LETTRE
Les corbeaux de la Justice
Tony Accurso reconnu coupable de complot, fraude et tutti quanti. Déclaré coupable sur cinq chefs d’accusation, rien de moins. Mais attention : il n’a pas encore reçu sa sentence. Passible de dix ans de prison, vous croyez que l’homme d’affaires coupable écopera d’une décennie en tôle ?
Au lendemain du prononcé de sa culpabilité commence le ballet des avocats. Le représentant de la Couronne et l’avocat de la défense vont s’asseoir… et négocier. Comme des marchands de tapis au souk. Les deux corbeaux ont tout bonnement à gagner dans l’affaire. Le procureur a de bonnes cartes en main : l’accusé est coupable, le catalogue des sentences applicables met la barre jusqu’à dix ans d’incarcération, l’homme est célèbre. L’avocat de la défense peut aller en appel, gagner du temps, invoquer un vice de procédure… La partie de poker peut débuter entre les deux porteurs de toge. Il y a fort à parier qu’ils en viendront à une entente. Où la Couronne recommandera une peine amoindrie pour toutes sortes de prétextes délirants. Que la défense acceptera d’emblée, ravie.
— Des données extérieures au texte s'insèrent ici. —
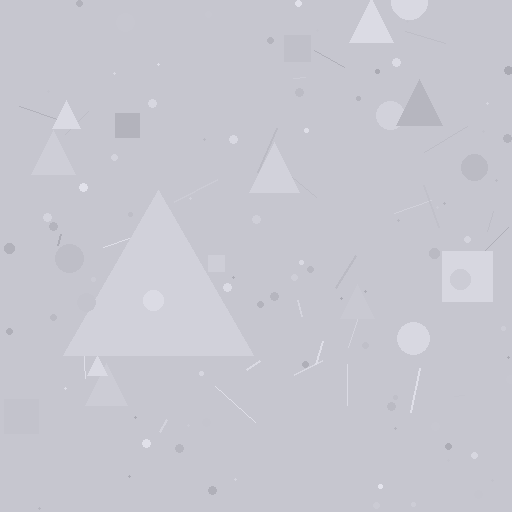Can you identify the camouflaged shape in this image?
The camouflaged shape is a triangle.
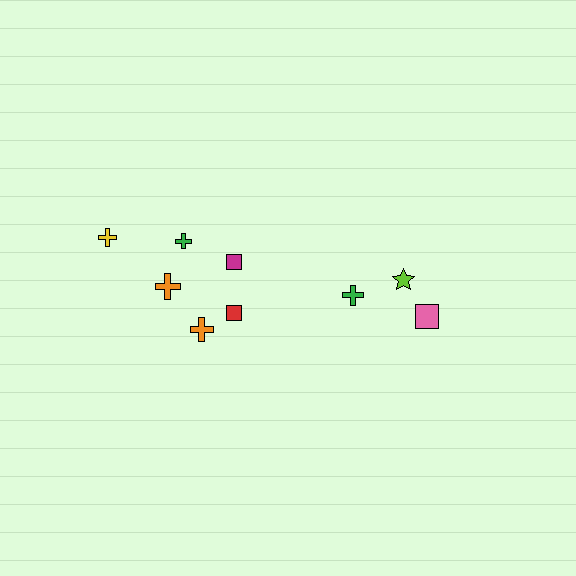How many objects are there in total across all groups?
There are 9 objects.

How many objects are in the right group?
There are 3 objects.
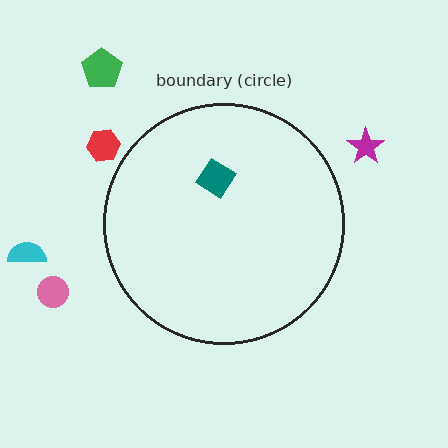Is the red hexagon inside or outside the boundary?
Outside.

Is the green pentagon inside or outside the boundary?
Outside.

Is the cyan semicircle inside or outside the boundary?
Outside.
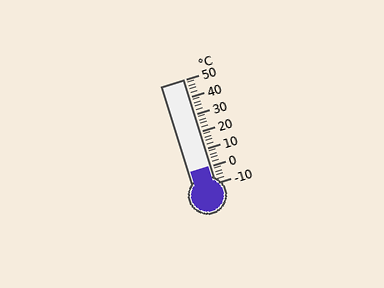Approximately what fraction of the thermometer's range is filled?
The thermometer is filled to approximately 15% of its range.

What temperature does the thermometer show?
The thermometer shows approximately 0°C.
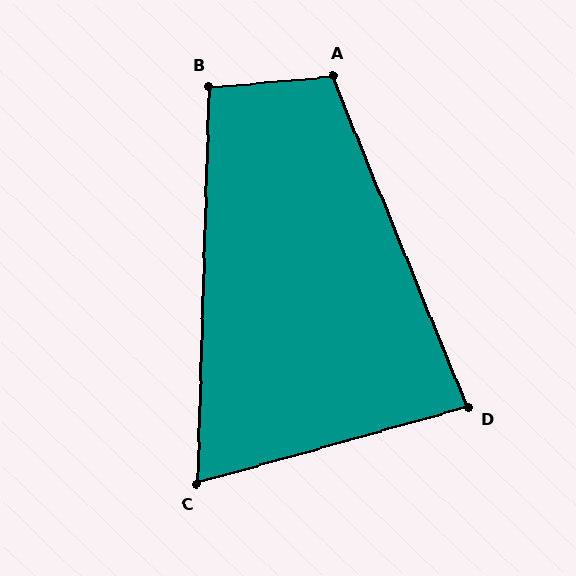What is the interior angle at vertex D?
Approximately 83 degrees (acute).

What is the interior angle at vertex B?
Approximately 97 degrees (obtuse).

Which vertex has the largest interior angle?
A, at approximately 107 degrees.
Et que le juge imbécile entérinera vite fait. Le procureur de la Couronne jubilera : il aura gagné un procès retentissant, en envoyant un accusé médiatisé derrière les barreaux au seul prix d’une sentence bonbon de x années. Bon pour la carrière ça ! L’avocat de la Défense sourira d’aise : dans une cause perdue, il aura réussi à obtenir une réduction de prison substantielle pour son client. Bon pour la carrière ça !
Dans l’affaire Accurso, les naïfs voudront voir un triomphe de la Justice. Erreur : une victoire du Système judiciaire. Si la Justice est aveugle, le Système judiciaire, qui l’a supplantée, sait y faire. Avec ceux qui l’habitent et qui en émergent, juges, avocats et procureurs, qui savent voir clair eux.